The movement seeking to boycott Israeli academics proposes that they have an ironclad argument that Israel is – among the family of nations – an aberration or an anomaly. In their narrative, Israel is more evil than any other and thus the only country to warrant an international boycott. In their narrative nuance, balance, inquiry and complexity are thrown aside for simplifications, dogmatic clichés and in some quarters, the most vile of stereotypes. In order to assure that their narrative of Israel, of Zionism and of the Israeli-Palestinian conflict perseveres and becomes dominant, they wield a weapon to silence anyone who disagrees with them. Remove the Israelis from the room, deny them access to your campus, harangue their speakers, picket their classes, boycott their institutions.

There are two words that come to mind when reading endorsements of the academic boycott of Israel. The first word, if charitable, is hypocrisy. Those who would hold only Israelis accountable for their country’s real and/or imagined crimes, but not apply similar standards to every other country are hypocrites at best. The second word is less optimistic: antisemitism: targeting the Jewish state while using violence and intimidation to silence its citizens. This is a word I had hoped was eliminated from the respectable circles of thoughtful, nuanced and balanced society. But this boycott movement has confirmed for me that this brand of hate is alive and well, and dwelling in the heart of the ivory tower – from the American Studies Association, to the American Anthropological Association, to the 300+ British Academics advertising in the Guardian, to two American-Jewish intellectuals, who felt obligated to tell the world via a Washington Post op-ed, that they – as Jews – are also boycotting. While most boycotters yearn for the elimination of Israel, these latter individuals claim they are boycotting out of love, even though they realize that they are joining forces with those that hate.

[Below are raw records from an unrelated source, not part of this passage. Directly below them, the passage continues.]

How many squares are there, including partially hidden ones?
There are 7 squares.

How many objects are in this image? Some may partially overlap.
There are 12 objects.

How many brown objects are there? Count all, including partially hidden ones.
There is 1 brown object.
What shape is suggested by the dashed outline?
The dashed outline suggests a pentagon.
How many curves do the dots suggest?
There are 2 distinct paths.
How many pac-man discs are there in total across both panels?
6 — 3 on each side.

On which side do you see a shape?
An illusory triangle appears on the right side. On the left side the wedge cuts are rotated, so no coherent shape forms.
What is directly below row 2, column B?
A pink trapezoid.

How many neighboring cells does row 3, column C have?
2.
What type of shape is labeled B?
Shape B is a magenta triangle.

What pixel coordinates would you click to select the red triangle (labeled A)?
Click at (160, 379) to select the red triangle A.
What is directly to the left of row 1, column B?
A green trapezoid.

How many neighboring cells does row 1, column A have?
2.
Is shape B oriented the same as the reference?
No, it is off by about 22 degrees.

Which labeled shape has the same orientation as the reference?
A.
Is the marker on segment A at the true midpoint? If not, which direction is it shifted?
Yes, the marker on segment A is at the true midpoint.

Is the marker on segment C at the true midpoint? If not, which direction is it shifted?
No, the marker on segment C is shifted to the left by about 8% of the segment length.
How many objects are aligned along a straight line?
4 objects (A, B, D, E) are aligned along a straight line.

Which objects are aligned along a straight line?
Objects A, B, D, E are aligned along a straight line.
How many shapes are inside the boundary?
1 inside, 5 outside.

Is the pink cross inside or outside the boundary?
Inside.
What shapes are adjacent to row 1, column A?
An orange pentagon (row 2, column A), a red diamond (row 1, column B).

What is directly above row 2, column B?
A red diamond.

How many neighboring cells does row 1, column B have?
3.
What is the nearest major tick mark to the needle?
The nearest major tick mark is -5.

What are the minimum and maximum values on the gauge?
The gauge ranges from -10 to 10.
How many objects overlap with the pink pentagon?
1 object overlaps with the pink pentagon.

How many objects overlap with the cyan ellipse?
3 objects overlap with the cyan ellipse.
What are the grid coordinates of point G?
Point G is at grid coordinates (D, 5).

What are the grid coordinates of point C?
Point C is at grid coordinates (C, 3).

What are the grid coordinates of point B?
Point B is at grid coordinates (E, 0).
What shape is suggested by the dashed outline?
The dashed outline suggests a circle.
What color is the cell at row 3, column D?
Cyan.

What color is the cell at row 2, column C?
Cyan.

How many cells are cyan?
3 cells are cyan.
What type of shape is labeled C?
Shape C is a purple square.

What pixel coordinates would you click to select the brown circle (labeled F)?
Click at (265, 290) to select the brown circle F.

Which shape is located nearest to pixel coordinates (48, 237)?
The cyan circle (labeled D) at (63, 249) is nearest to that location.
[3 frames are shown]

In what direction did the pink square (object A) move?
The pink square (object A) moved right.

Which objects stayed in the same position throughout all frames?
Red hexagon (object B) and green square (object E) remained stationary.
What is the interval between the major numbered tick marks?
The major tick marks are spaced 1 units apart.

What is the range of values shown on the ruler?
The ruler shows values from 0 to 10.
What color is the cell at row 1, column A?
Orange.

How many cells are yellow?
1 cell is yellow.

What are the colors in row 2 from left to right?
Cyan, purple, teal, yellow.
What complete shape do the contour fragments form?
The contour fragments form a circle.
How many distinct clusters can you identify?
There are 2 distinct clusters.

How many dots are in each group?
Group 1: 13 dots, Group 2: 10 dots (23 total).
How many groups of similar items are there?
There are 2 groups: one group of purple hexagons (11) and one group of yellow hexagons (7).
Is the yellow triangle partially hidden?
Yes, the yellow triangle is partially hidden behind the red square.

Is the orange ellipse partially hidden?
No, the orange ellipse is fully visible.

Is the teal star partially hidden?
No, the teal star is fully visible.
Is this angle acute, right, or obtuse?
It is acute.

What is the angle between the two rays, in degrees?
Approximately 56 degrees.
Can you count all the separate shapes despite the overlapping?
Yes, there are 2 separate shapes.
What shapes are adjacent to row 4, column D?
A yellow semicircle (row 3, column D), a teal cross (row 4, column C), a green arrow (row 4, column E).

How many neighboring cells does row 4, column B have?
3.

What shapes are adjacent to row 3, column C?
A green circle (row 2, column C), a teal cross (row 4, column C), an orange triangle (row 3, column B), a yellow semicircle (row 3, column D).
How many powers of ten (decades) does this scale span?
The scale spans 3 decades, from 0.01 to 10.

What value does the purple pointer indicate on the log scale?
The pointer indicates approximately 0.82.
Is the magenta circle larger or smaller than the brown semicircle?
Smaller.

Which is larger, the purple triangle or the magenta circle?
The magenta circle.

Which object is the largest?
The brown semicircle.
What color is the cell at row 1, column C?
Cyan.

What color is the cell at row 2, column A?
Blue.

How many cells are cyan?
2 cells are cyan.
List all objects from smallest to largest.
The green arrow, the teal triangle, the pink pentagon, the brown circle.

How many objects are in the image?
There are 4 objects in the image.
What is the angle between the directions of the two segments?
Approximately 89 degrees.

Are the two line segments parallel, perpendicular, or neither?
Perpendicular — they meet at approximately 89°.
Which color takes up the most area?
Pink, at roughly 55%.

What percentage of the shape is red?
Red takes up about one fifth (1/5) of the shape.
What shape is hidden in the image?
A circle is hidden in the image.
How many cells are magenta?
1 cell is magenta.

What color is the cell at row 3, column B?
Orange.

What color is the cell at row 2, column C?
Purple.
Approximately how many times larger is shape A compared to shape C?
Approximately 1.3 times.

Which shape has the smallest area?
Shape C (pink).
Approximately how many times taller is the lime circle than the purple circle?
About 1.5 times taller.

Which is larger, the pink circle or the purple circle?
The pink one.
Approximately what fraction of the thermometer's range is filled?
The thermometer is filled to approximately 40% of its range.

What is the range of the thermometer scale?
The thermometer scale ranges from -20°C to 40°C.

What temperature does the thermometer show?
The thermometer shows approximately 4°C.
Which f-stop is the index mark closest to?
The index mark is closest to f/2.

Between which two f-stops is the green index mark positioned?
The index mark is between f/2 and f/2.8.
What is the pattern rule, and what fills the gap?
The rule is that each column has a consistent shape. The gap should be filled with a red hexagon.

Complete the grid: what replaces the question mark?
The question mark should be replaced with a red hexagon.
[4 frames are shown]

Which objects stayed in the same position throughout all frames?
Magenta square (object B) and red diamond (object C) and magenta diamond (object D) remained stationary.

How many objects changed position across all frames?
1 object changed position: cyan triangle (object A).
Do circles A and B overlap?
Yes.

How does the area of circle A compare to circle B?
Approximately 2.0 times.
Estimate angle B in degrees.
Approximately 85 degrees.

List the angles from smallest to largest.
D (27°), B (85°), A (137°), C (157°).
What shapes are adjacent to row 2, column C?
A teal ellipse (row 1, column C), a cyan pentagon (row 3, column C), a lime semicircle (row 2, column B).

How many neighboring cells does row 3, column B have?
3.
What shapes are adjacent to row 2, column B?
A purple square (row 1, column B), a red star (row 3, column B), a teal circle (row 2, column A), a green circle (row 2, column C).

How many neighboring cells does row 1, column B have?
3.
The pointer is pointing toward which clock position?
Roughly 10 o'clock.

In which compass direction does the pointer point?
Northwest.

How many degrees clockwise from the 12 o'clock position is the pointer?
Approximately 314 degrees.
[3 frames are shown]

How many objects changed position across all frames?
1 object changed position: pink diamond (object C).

There is a sad irony in their effort as far as this writer in concerned. They claim that only through boycotting Israel will Israelis wake up to the evil of the occupation. I didn’t need them to tell me what the occupation is and what harm it is doing to Israeli and Palestinian society. And in any event, Israeli academia is not a tool of their political agenda. Boycott advocates did teach me that one of the arguments for the creation of a Jewish state – the necessity of a refuge from antisemitism — is no less valid today than it was in the 1930s. The Israeli left, which opposes the occupation and advocates for mutual respect, equality, self-determination and security for Israelis and Palestinians, now has a two-front fight: The anvil of the occupation, with all of its destructive implications, and the hammer of academic antisemitism.